JICA海外協力隊の世界日記

Dive into Jamaica

EFR講習に参加しました

みなさんこんにちは、

最近、職場の海でオニイトマキエイ(通称マンタ)の目撃例が出ました。私はまだ見ていません。マダラトビエイをぼちぼち見かけるくらいです。もともとマダラトビエイもかなり珍しいと思って生きてきたのですが、普通に見られるので有り難みが少しなくなりました。他に見た珍しい生き物と言えば、テヅルモヅル、イルカ、タツノオトシゴ、ニシレモンザメ、アカウミガメ、密漁者くらいです。
多種のアナサンゴモドキや棘皮動物、八放サンゴなど貴重な生物が多いジャマイカですが、この状態が続けばなと切に願います。もちろん密漁者以外ですが。

最近、職場で応急処置講習のコースに参加してくれと頼まれて職場で開催した漁師やMPA管理官など漁業関係者向けの応急処置講習(Emergency First Response)に参加しました。自動車教習所や協力隊の訓練などで、意外と触れる機会があるEFRですが、英語での講習は初めてで、内容が少し違うことに驚きました。
例えば、講習の最初に「良きサマリア人の法」に従えと言われます。
簡単に言うと「命に関わる緊急時において窮地に立たされた人を救う為に起こした行動に良識的で瑕疵が認められない場合、失敗してもその結果の責任を問われない」というルールです。ジャマイカはこれを立法化していないのですが、アメリカ式に則って罪に問わないらしいです。また、最初に訴訟対策に自分の名前とEFR処置者であることを宣言してから処置するというのもルールとして存在します。欧米式ならではの方法ですね。

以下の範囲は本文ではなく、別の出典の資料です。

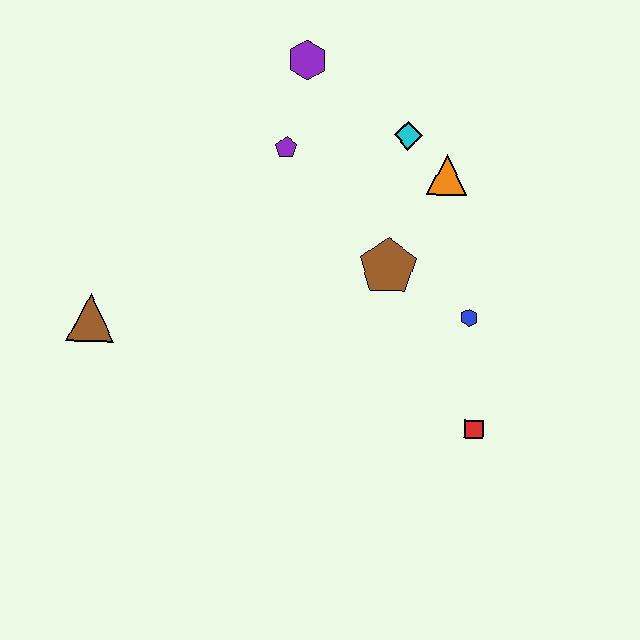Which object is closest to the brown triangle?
The purple pentagon is closest to the brown triangle.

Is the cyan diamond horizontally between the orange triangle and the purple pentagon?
Yes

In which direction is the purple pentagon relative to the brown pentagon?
The purple pentagon is above the brown pentagon.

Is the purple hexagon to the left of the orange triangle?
Yes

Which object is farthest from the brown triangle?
The red square is farthest from the brown triangle.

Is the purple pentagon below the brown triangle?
No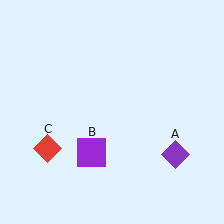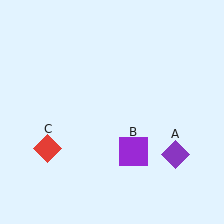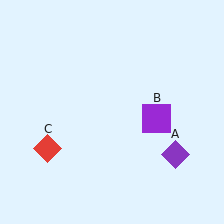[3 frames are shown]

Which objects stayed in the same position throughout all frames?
Purple diamond (object A) and red diamond (object C) remained stationary.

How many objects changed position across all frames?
1 object changed position: purple square (object B).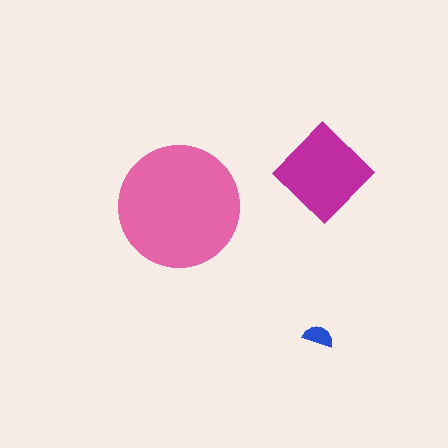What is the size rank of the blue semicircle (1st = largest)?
3rd.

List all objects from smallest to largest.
The blue semicircle, the magenta diamond, the pink circle.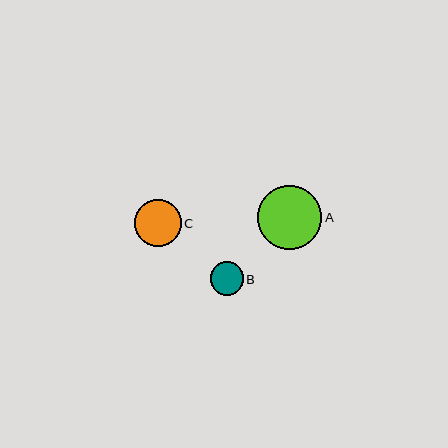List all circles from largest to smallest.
From largest to smallest: A, C, B.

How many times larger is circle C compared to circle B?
Circle C is approximately 1.4 times the size of circle B.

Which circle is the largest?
Circle A is the largest with a size of approximately 64 pixels.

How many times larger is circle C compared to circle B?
Circle C is approximately 1.4 times the size of circle B.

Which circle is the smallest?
Circle B is the smallest with a size of approximately 33 pixels.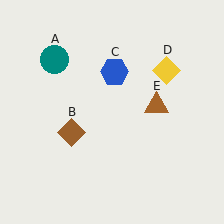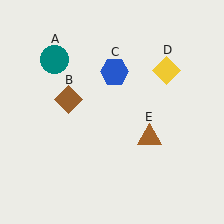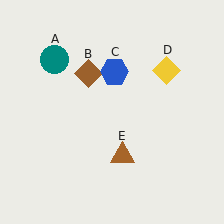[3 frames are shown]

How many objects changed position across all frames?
2 objects changed position: brown diamond (object B), brown triangle (object E).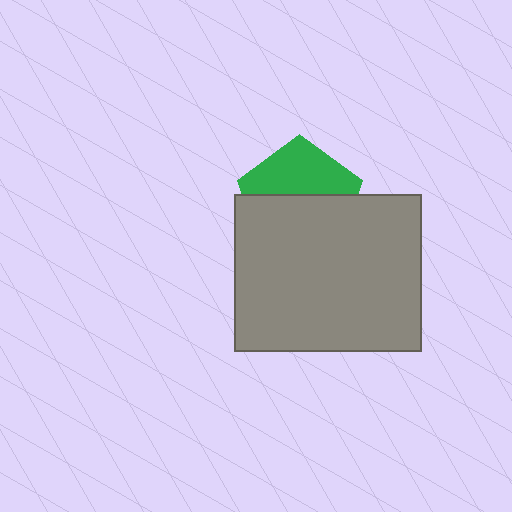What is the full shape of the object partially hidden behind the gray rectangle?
The partially hidden object is a green pentagon.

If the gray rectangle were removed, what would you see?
You would see the complete green pentagon.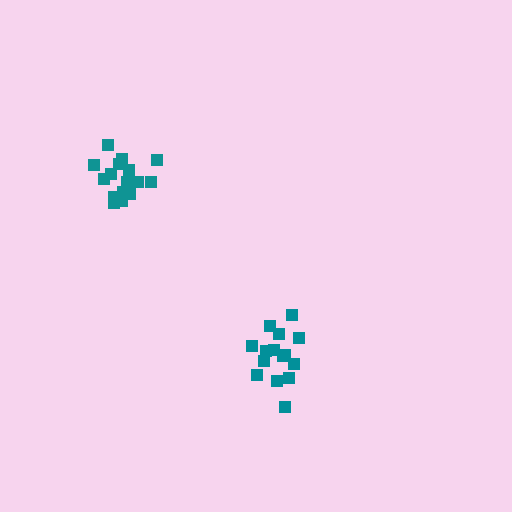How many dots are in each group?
Group 1: 15 dots, Group 2: 16 dots (31 total).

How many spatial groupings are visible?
There are 2 spatial groupings.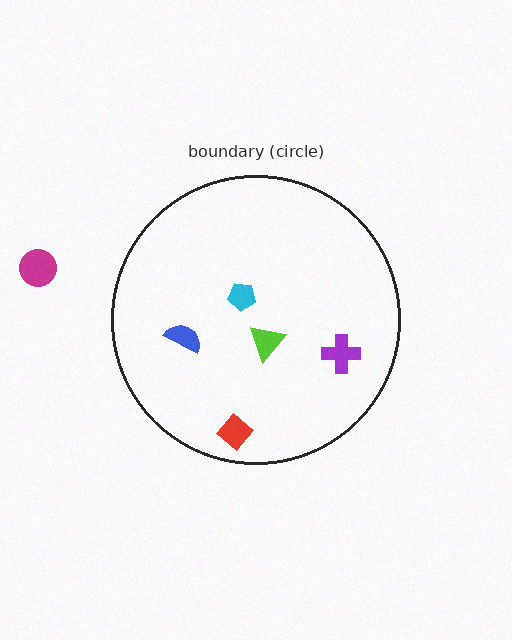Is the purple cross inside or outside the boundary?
Inside.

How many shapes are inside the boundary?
5 inside, 1 outside.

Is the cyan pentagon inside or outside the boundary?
Inside.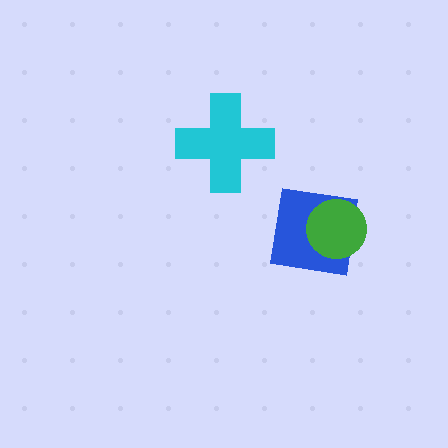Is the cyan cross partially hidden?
No, no other shape covers it.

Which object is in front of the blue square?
The green circle is in front of the blue square.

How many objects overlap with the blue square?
1 object overlaps with the blue square.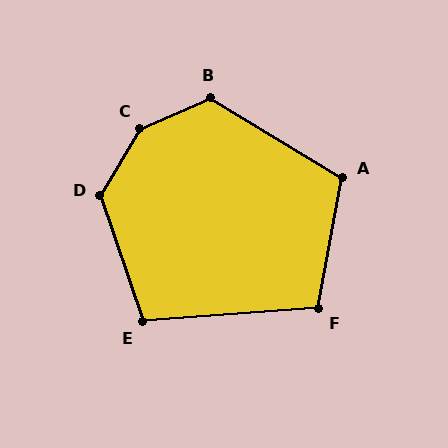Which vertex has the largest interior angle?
C, at approximately 145 degrees.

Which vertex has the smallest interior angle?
F, at approximately 104 degrees.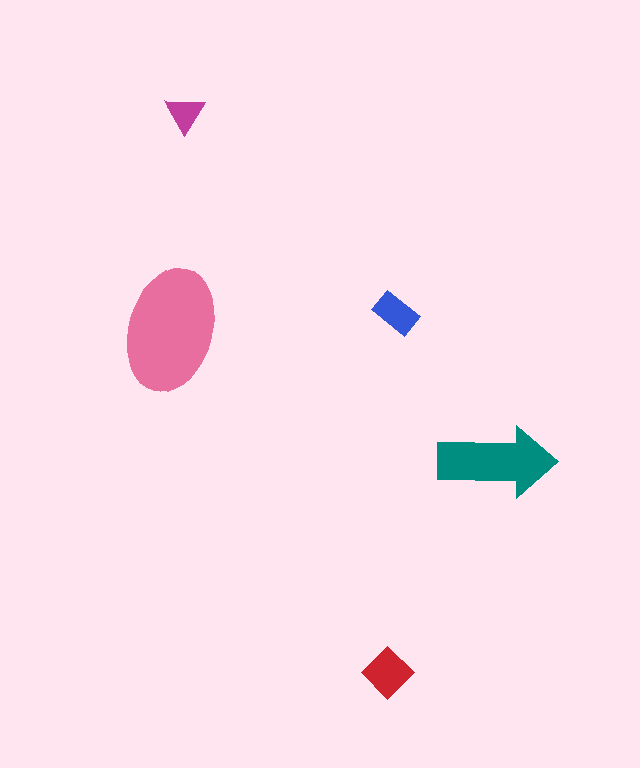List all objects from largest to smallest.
The pink ellipse, the teal arrow, the red diamond, the blue rectangle, the magenta triangle.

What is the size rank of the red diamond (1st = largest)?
3rd.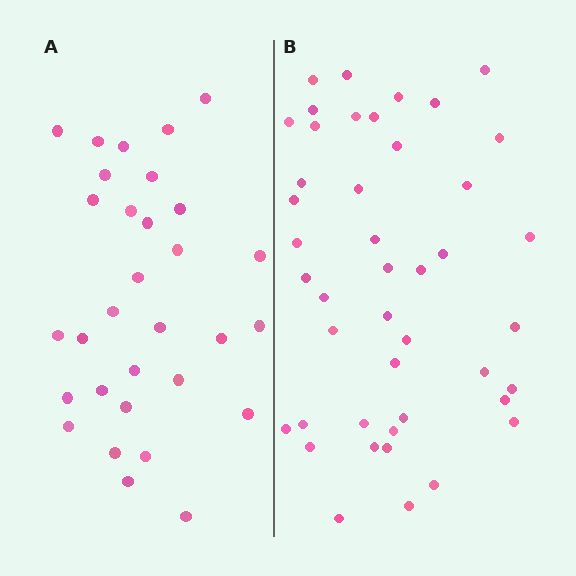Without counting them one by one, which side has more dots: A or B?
Region B (the right region) has more dots.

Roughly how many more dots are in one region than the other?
Region B has approximately 15 more dots than region A.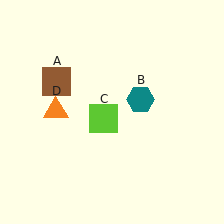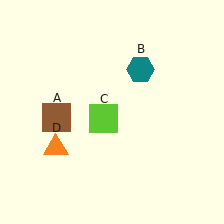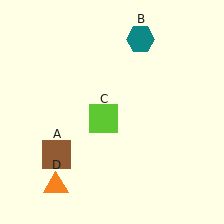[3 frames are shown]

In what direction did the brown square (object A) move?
The brown square (object A) moved down.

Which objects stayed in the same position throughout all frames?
Lime square (object C) remained stationary.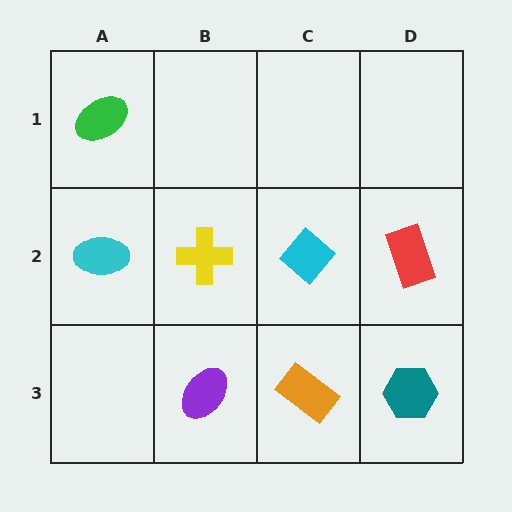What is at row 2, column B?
A yellow cross.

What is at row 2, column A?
A cyan ellipse.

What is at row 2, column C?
A cyan diamond.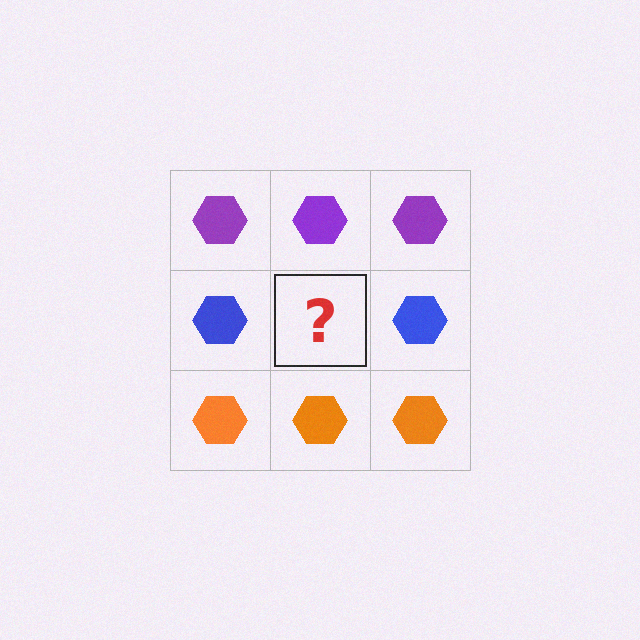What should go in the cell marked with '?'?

同時にダイビングに関する講習会も行ったのですが、減圧症についての講習でした。
潜水病という名前で知られている病気ですが、わかりやすく言うと長く・深く潜っていると身体の中に窒素が溜まって気泡を作り、窒素が血管を詰める病気です。非常に危険なので予防のために基本はダイブテーブルというルールに従って潜水を行うのですが、こちらの漁師は一味違いました。
まず一般的なルールとして水深30mくらいは30分くらいしか留まることができません。その事を漁師に話すと「それじゃ仕事にならんから5・6時間はいるよ」と普通に答えていました。
一同ドン引き。
彼らの殆どはタンクを背負わずにコンプレッサーという空気を送る機械で船から直接空気を送ってもらう方法で漁をしているのですが、これ自体も非常に危険です。粗悪な機械だとフィルターがないので一酸化炭素を含んだ空気を吸う危険性があります。こういった事の背景にはコンプレッサーやダイビング機材が安く手に入りやすくなったということがあると思います。
専門的な話になってしまいますが、レギュレーターがついていない工務店で買えるようなただのホースを直に加えて潜るダイバーもいるそうです。また、隣国の密猟者は密漁がバレたら繋いでいるホースを切ってダイバーを見捨てて逃げ出すなど、なんとも世紀末な内容を多く聞かせてもらいました。実際にその現場では一年にどのくらいの人間が死んでいるのかというのが把握できないそうです。
減圧症治療のための再圧チャンバー施設はジャマイカで唯一、私の職場ディスカバリーベイマリンラボにあるのですが、患者の9割以上がジャマイカの漁師です。彼らは陸上に浮上して下半身が動かなくなったり意識障害が現れて運ばれてきます。私が言う減圧症は「手足や末端が痺れる」というのが定義だと思っていたのですが、彼らにとっての減圧症はまさしく死の一歩手前がその定義でした。
そのような危険を冒して獲る魚で得られる利益は1日で120US程度と非常に安いです。つまりリスクに対して得られる利益が全く釣り合っていないのです。それでも1000を超える漁師がその潜水法で今も漁をしているという事が現実問題として存在しています。やはりジャマイカの漁業のこれからを考えるとそこまで明るくなれないというのが本音です。
養殖などの育てる漁業に移行して持続性を高めたり、立地を活かしてエコツーリズムなど他業種にシフトするなどが解決法としてあげられますが、ジャマイカの漁師にそのような柔軟性を試される日が遠からず来るかもしれません。